Gloria Cabral (born 1982) is a Brazilian-Paraguayan architect and recipient of the Golden Lion at the Venice Biennale of Architecture and the Moira Gemmill Prize for Emerging Architecture. She was a partner at the Paraguayan firm Gabinete de Arquitectura.

==Early years==
Gloria Cabral was born in São Paulo, Brazil in 1982. At age six she moved with her family to Asunción, Paraguay. She studied architecture at the Universidad Nacional de Asunción. Before finishing university, in 2003, she joined Gabinete de Arquitectura. At that time, one of the partners retired and Cabral, along with other interns, formed a group that became a partner of the studio.

==Career==
Cabral was a member of Gabinete de Arquitectura between 2004 and 2023.

In 2014, Cabral was chosen by the Swiss architect Peter Zumthor as his disciple as part of the 2014-2015 Rolex Mentor and Protégé Arts Initiative. Her selection arose through a search made by the Swiss firm among young talents around the world.

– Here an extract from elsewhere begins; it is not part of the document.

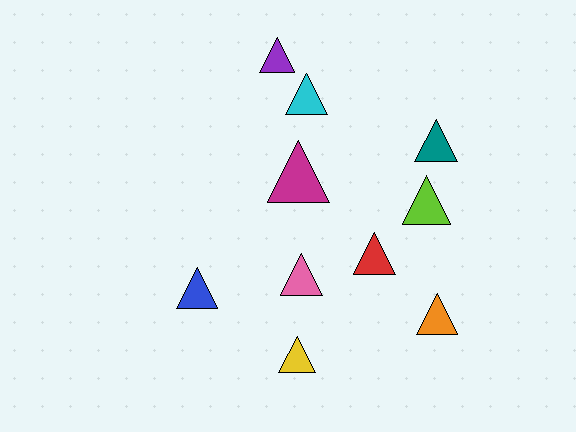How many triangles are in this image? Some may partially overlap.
There are 10 triangles.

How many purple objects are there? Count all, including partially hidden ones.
There is 1 purple object.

She was one of four finalists in the architecture category, and the only woman selected. That year, she traveled to Switzerland several times and worked with Zumthor on designing a tea house in South Korea.

==Awards and recognitions==
She was responsible for the Teletón Children's Rehabilitation Center project that in 2010 won the first prize of the Pan American Biennial in the Rehabilitation and Recycling category.

In 2016, together with Gabinete de Arquitectura, she won the Golden Lion of the Venice Biennale of Architecture, for Best Participation in the International Exhibition. Two years later, she received the Moira Gemmill Prize for Emerging Architecture, one of the Women in Architecture Awards granted by the Architectural Review and the Architects' Journal.